Sarp Hydropower

Sarp hydroplant harnesses energy from the powerful drop of Sarpsfossen waterfall located just outside the city of Sarpsborg in Eastern Norway.

Sarpsborg, Norway




Heritage, Biodiversity preservation, Re-investment

Producing electricity since

April 1978


Orkla Hydro Power (50%), Hafslund (50%)

Estimated annual generation

530 GWh

Total capacity

80 MW

With a drop of 20.5 meters and a catchment area of approximately 41 200 sq.kms, Sarpsfossen is known to be the largest waterfall in Europe in terms of water flow. It is the last waterfall in the longest and largest river in Norway, Glomma. But more impressively, the story of harnessing energy from Sarpsfossen dates all the way back to 1312 and is part of the proud Norwegian heritage where hydropower has played an integral part in developing the wealth of the nation.

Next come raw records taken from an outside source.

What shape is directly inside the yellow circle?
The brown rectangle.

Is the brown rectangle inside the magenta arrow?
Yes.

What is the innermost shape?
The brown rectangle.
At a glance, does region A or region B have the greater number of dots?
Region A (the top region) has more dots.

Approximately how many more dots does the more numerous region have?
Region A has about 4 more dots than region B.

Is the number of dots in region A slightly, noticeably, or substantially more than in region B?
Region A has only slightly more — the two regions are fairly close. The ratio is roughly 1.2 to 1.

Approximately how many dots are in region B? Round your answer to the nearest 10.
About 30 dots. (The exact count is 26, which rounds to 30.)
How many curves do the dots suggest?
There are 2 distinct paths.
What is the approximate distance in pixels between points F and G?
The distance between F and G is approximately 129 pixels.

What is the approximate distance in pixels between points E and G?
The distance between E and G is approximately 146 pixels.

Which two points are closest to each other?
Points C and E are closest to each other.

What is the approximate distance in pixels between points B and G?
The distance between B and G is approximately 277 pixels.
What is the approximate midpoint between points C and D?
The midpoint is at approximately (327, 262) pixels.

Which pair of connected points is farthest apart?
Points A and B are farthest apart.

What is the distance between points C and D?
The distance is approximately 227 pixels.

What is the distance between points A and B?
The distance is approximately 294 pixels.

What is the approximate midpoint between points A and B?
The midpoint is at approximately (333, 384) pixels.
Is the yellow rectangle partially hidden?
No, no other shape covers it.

Sarp power plant is the largest of three power plants that utilize the energy from Sarpsfossen – others include Borregaard and Hafslund. The decision to construct Sarp powerplant was taken in 1974 in order to utilize flood water flow in the lower Glomma. This represented a further expansion of Sarpsfossen that increased intake capacity of 450 cubic metres/s without any major infrastructure development. In 2009, a substantial reinvestment was made at Sarp to install a new control system, new main transformer and conduct a generator audit.


In Norway, hydropower is often referred to as “family silver” — and the story of Sarpsfossen hydropower is a perfect embodiment of the phrase.

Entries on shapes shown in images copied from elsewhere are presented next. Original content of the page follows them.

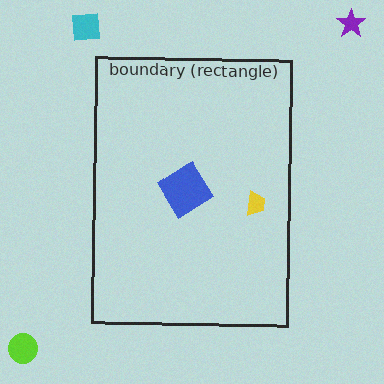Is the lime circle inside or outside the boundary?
Outside.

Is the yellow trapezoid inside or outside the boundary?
Inside.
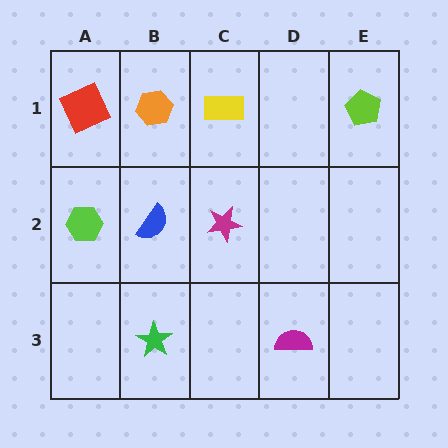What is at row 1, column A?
A red square.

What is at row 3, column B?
A green star.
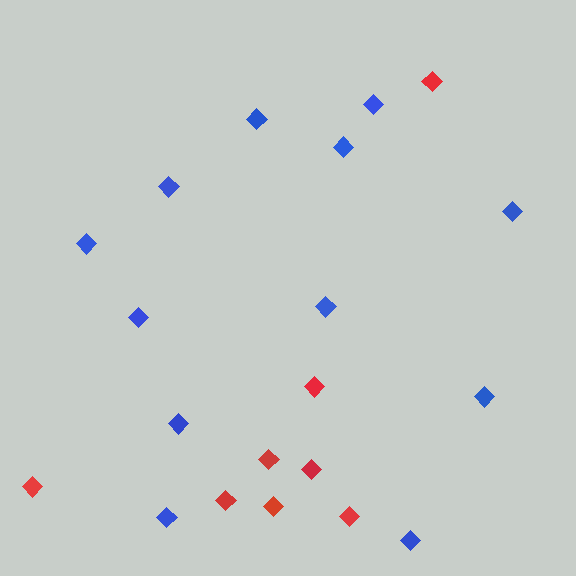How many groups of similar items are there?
There are 2 groups: one group of red diamonds (8) and one group of blue diamonds (12).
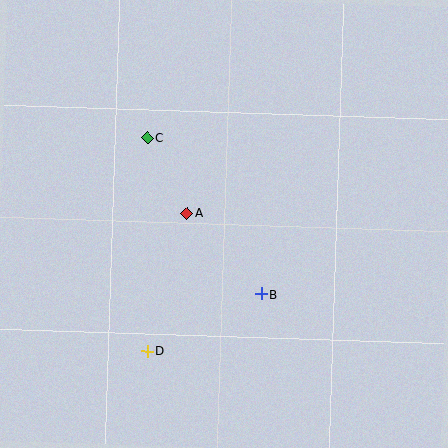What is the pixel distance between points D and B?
The distance between D and B is 128 pixels.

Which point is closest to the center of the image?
Point A at (187, 213) is closest to the center.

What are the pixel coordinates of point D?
Point D is at (147, 351).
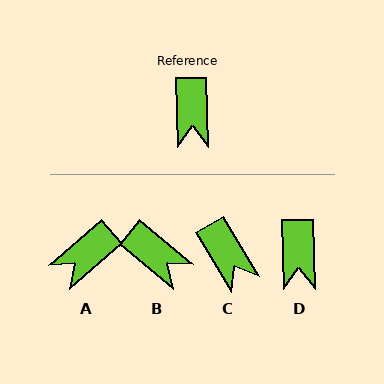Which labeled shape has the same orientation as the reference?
D.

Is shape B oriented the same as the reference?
No, it is off by about 48 degrees.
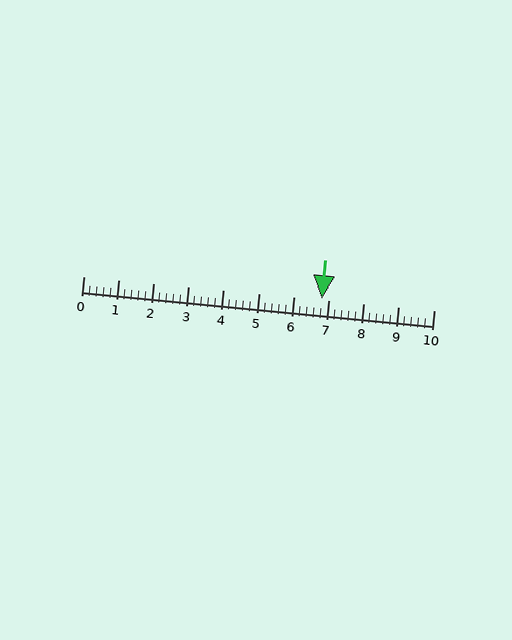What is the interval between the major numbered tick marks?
The major tick marks are spaced 1 units apart.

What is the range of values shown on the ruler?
The ruler shows values from 0 to 10.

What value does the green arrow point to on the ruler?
The green arrow points to approximately 6.8.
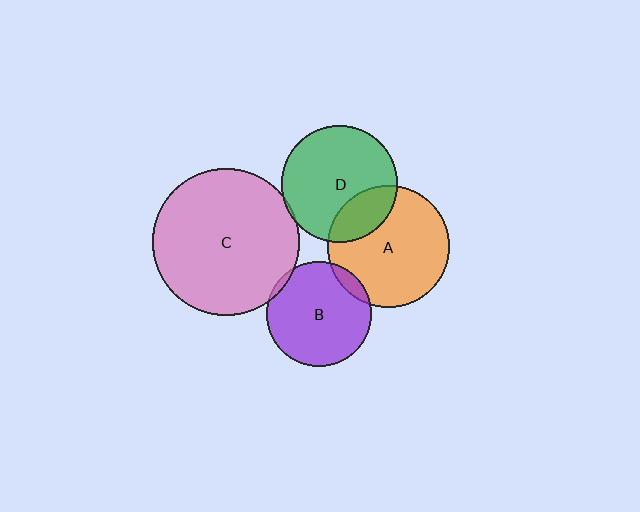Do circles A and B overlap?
Yes.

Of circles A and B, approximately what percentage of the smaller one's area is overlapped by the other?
Approximately 10%.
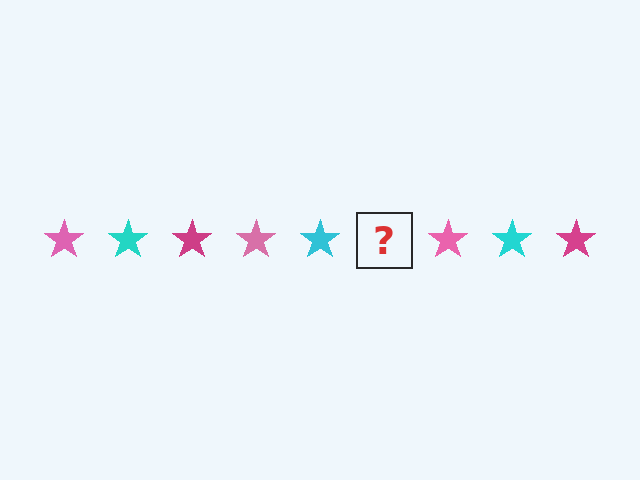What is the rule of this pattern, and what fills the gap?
The rule is that the pattern cycles through pink, cyan, magenta stars. The gap should be filled with a magenta star.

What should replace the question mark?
The question mark should be replaced with a magenta star.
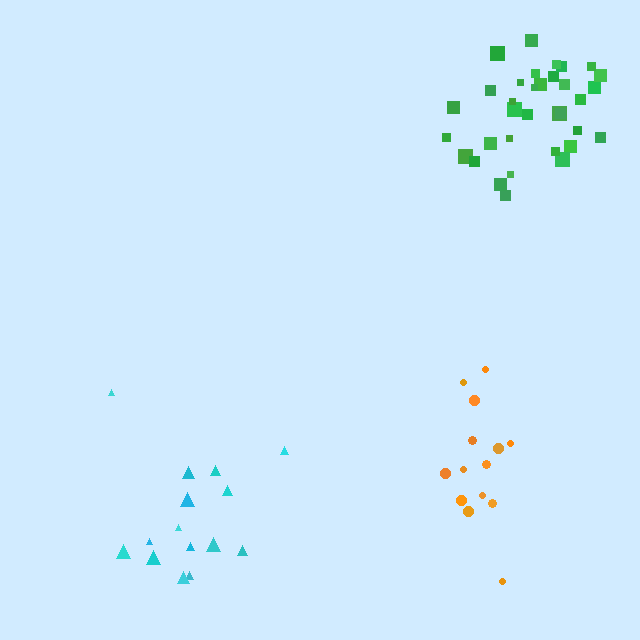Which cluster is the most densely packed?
Green.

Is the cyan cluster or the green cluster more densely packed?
Green.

Ever since the Viking era, when King Olav II Haraldsson founded his new capital Borg (today Sarpsborg) in 1016 next to the waterfall, it has been tightly intertwined with Norwegian economic history. On January 13th 1312, King Håkon Magnusson gave the royal residence of Borregaard to Hafthor Jonsson and as a result the Borregaard estate was established.

The gift included the farm and the property rights to the Sarpsfossen waterfall in the river. In the gift letter (pictured on the left), which is still preserved in Norway’s National Archive today, the King stated that the river and the waterfall should be utilized to their full potential. This statement proves that even at that time, people already understood the potential of water energy as an invaluable source of power.

This piece of history was almost lost when a landslide in 1702 triggered a flood that raged into the Borregaard. The only thing the owner at the time managed to salvage from the building was an iron studded trunk. It contained some silver and some important documents like the letter from the King Haakon V Magnusson from 1312. This trunk with its contents is in exhibit today at Borgarsyssel museum in Sarpsborg. The documents and the gift letter are stored at Norway’s national archive.

Electricity was first produced from Sarpsfossen in 1892 for a pulp mill which had been built by the waterfall.

Sarpsfossen 2015

Preserving biodiversity

Over several years, the power plant owners of Sarpsfossen have contributed to the efforts for preserving and thriving the biodiversity in the lower Glomma river area.  In the Ågaardsriver located in upstream Sarpsfossen, the power plant owners contribute to preserving the population of special Ågaardsriver salmon.

In 2011, power plant owners of Sarpsfossen donated a total of 6 million NOK (approx. $765000) to establish salmon hatcheries to boost the population of Glomma Salmon.In October 2012, state-of-the-art hatcheries were open just below Sarpsfossen, for a total investment of 9 million NOK. The Lower Glomma and the District Fish Management operate the facility together.

In addition to providing financial and operational support, the power plant owners also assist in releasing the salmon into the Sarpsfossen waterfall.